O ministro Luís Roberto Barroso, do Supremo Tribunal Federal (STF), determinou a transferência da investigação contra o deputado federal Eduardo Bolsonaro (PSL-SP), filho do presidente eleito Jair Bolsonaro, para a justiça comum de Brasília. O parlamentar é acusado de suposta ameaça a uma jornalista. Pela nova regra do foro privilegiado, só pode ser investigado na Corte fatos ocorridos no mandato atual, em função do cargo ocupado.

“Para além de observar que o caso parece ser de simples solução, ao menos à vista do que colacionado aos autos pelo denunciado, reconheço que se trata, efetivamente, de uma daquelas hipóteses que o Tribunal excluiu de sua competência, na medida em que a imputação não se relaciona com as funções exercidas pelo parlamentar”, escreveu Barroso.

Eduardo Bolsonaro foi denunciado em abril do ano passado pela Procuradoria-Geral da República (PGR). Ele teria ameaçado, por meio de um aplicativo de mensagens de celular, a jornalista Patrícia Lelis, que trabalhava no PSC, antigo partido do deputado . O crime apontado pela procuradora-geral da República, Raquel Dodge, foi o de ameaça por palavra ou gesto, considerado um crime de menor potencial ofensivo. A previsão de pena no caso de condenação é de um ano a seis meses de prisão.
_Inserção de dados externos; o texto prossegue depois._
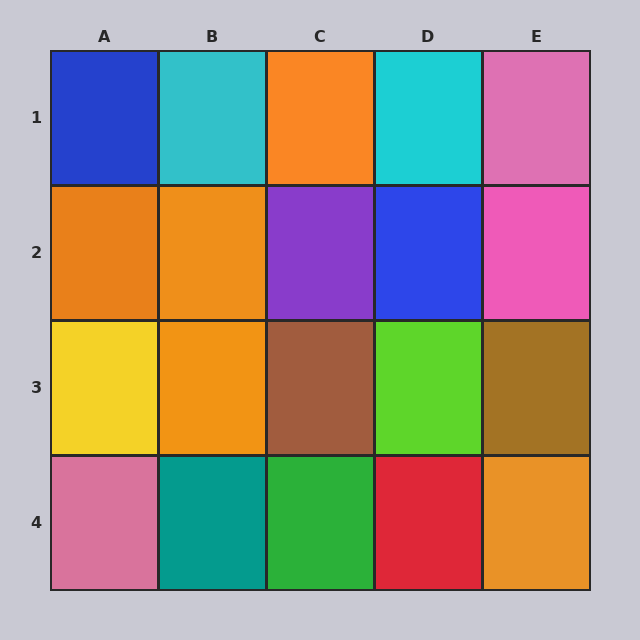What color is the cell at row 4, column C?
Green.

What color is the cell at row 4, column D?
Red.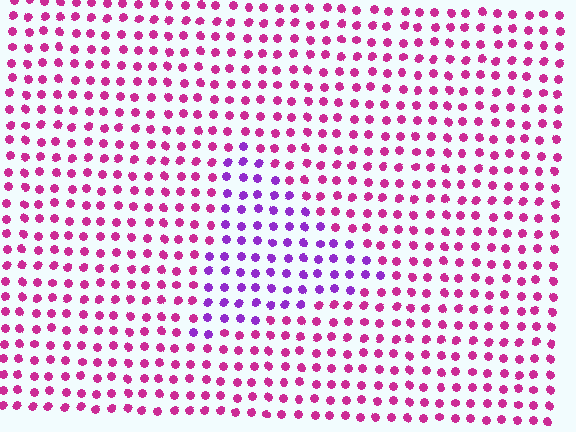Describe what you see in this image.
The image is filled with small magenta elements in a uniform arrangement. A triangle-shaped region is visible where the elements are tinted to a slightly different hue, forming a subtle color boundary.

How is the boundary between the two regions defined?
The boundary is defined purely by a slight shift in hue (about 42 degrees). Spacing, size, and orientation are identical on both sides.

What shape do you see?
I see a triangle.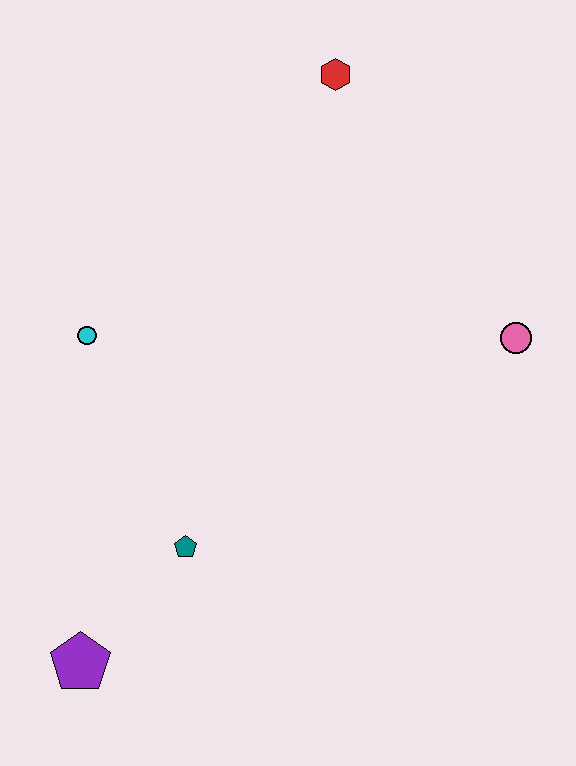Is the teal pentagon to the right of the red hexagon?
No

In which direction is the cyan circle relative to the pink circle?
The cyan circle is to the left of the pink circle.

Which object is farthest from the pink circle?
The purple pentagon is farthest from the pink circle.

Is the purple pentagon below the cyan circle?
Yes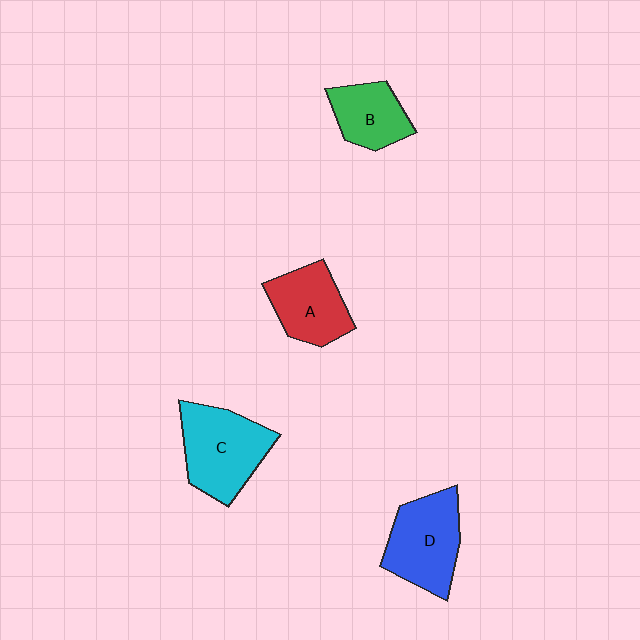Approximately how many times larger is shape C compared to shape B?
Approximately 1.5 times.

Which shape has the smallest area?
Shape B (green).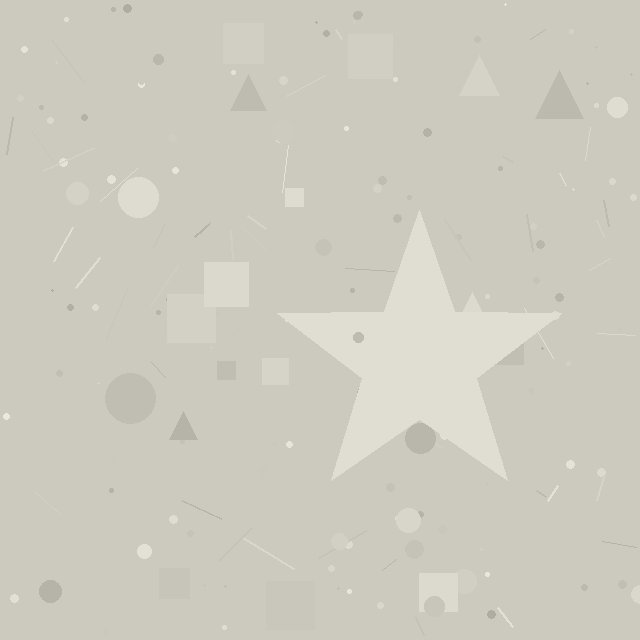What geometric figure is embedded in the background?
A star is embedded in the background.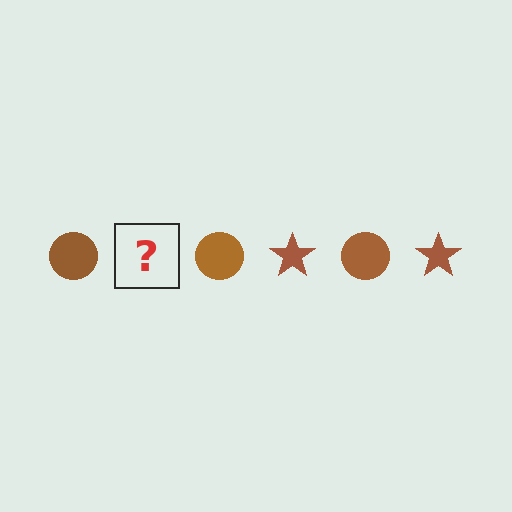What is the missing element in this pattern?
The missing element is a brown star.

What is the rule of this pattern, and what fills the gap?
The rule is that the pattern cycles through circle, star shapes in brown. The gap should be filled with a brown star.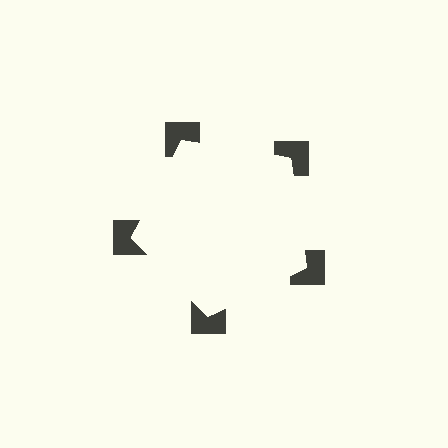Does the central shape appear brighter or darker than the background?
It typically appears slightly brighter than the background, even though no actual brightness change is drawn.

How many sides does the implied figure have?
5 sides.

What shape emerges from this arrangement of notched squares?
An illusory pentagon — its edges are inferred from the aligned wedge cuts in the notched squares, not physically drawn.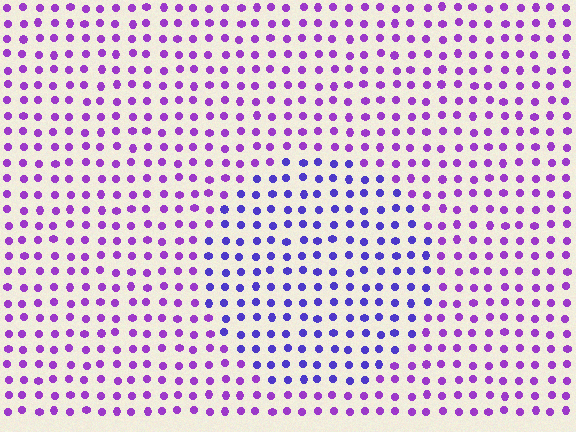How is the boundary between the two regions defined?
The boundary is defined purely by a slight shift in hue (about 33 degrees). Spacing, size, and orientation are identical on both sides.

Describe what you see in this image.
The image is filled with small purple elements in a uniform arrangement. A circle-shaped region is visible where the elements are tinted to a slightly different hue, forming a subtle color boundary.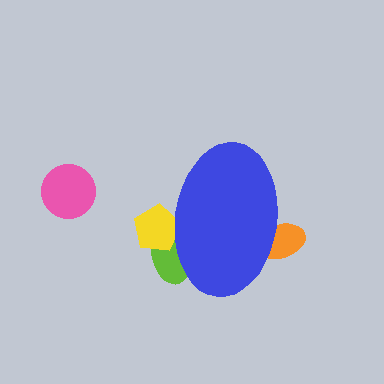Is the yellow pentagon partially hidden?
Yes, the yellow pentagon is partially hidden behind the blue ellipse.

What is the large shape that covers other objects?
A blue ellipse.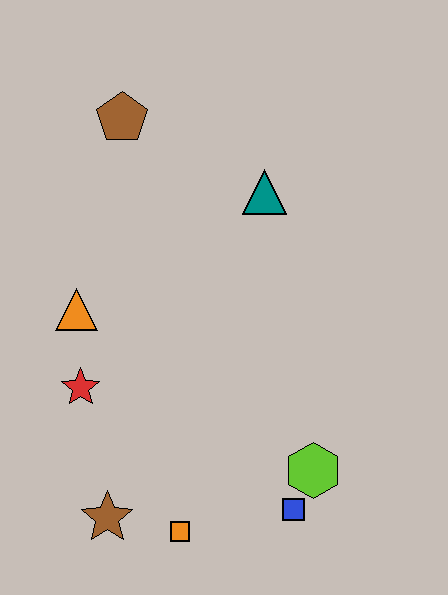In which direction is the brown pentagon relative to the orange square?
The brown pentagon is above the orange square.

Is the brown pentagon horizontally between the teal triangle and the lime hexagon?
No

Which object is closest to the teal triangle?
The brown pentagon is closest to the teal triangle.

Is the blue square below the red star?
Yes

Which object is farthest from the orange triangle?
The blue square is farthest from the orange triangle.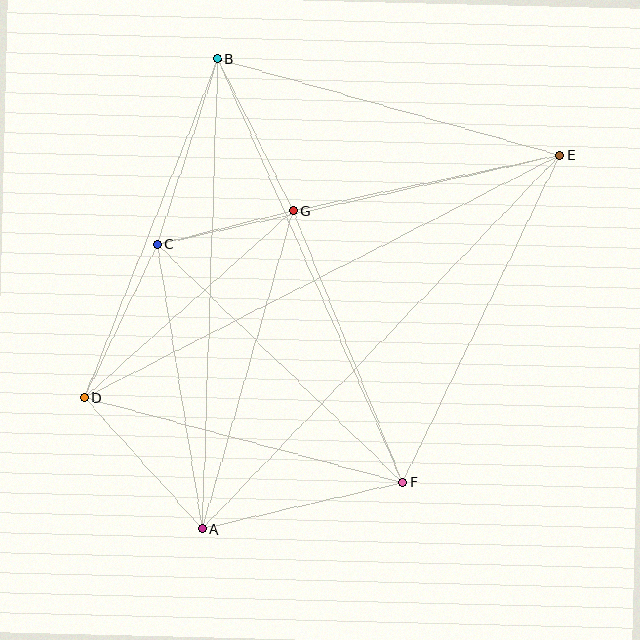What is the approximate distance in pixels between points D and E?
The distance between D and E is approximately 534 pixels.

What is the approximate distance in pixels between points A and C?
The distance between A and C is approximately 288 pixels.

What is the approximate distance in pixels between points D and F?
The distance between D and F is approximately 329 pixels.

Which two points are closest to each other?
Points C and G are closest to each other.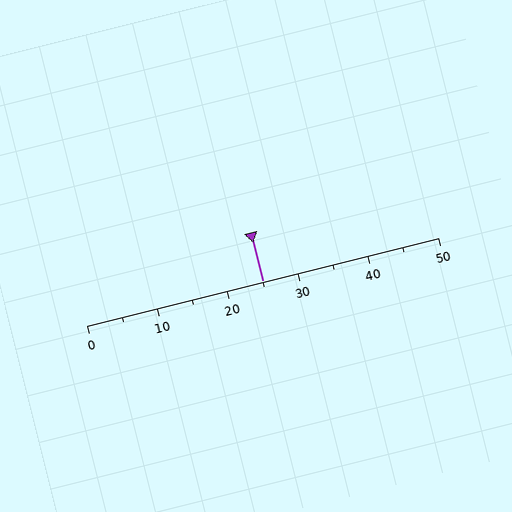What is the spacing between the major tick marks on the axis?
The major ticks are spaced 10 apart.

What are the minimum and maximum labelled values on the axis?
The axis runs from 0 to 50.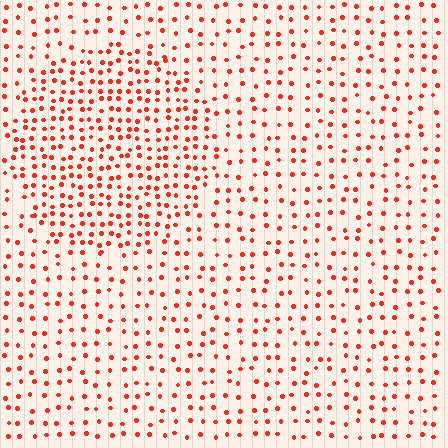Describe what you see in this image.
The image contains small red elements arranged at two different densities. A circle-shaped region is visible where the elements are more densely packed than the surrounding area.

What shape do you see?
I see a circle.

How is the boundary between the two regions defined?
The boundary is defined by a change in element density (approximately 1.9x ratio). All elements are the same color, size, and shape.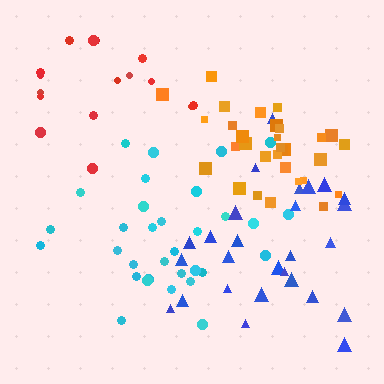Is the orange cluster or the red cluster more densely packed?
Orange.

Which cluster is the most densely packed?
Orange.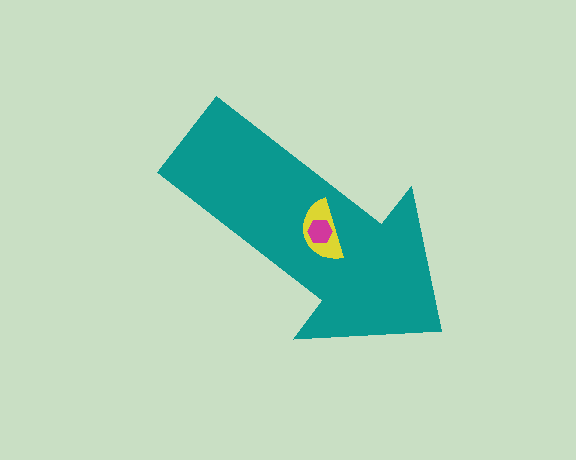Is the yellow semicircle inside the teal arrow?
Yes.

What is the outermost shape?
The teal arrow.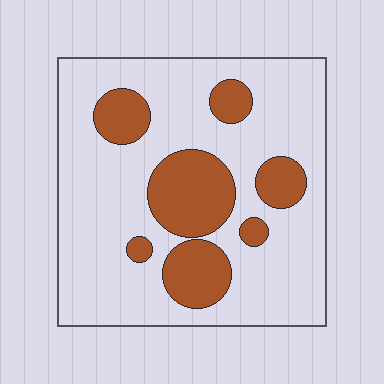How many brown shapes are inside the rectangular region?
7.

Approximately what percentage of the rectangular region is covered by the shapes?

De acordo com informações da jornalista, em 14 de julho de 2017, Eduardo Bolsonaro postou no Facebook que era namorado dela. Ela negou. A partir desse fato, o parlamentar teria trocado mensagens com a jornalista, ameaçando e proferindo “diversas palavras de baixo calão”, segundo a denúncia. A PGR informou que, de acordo com a operadora Claro, o número que trocou mensagem com a jornalista era mesmo de Eduardo Bolsonaro.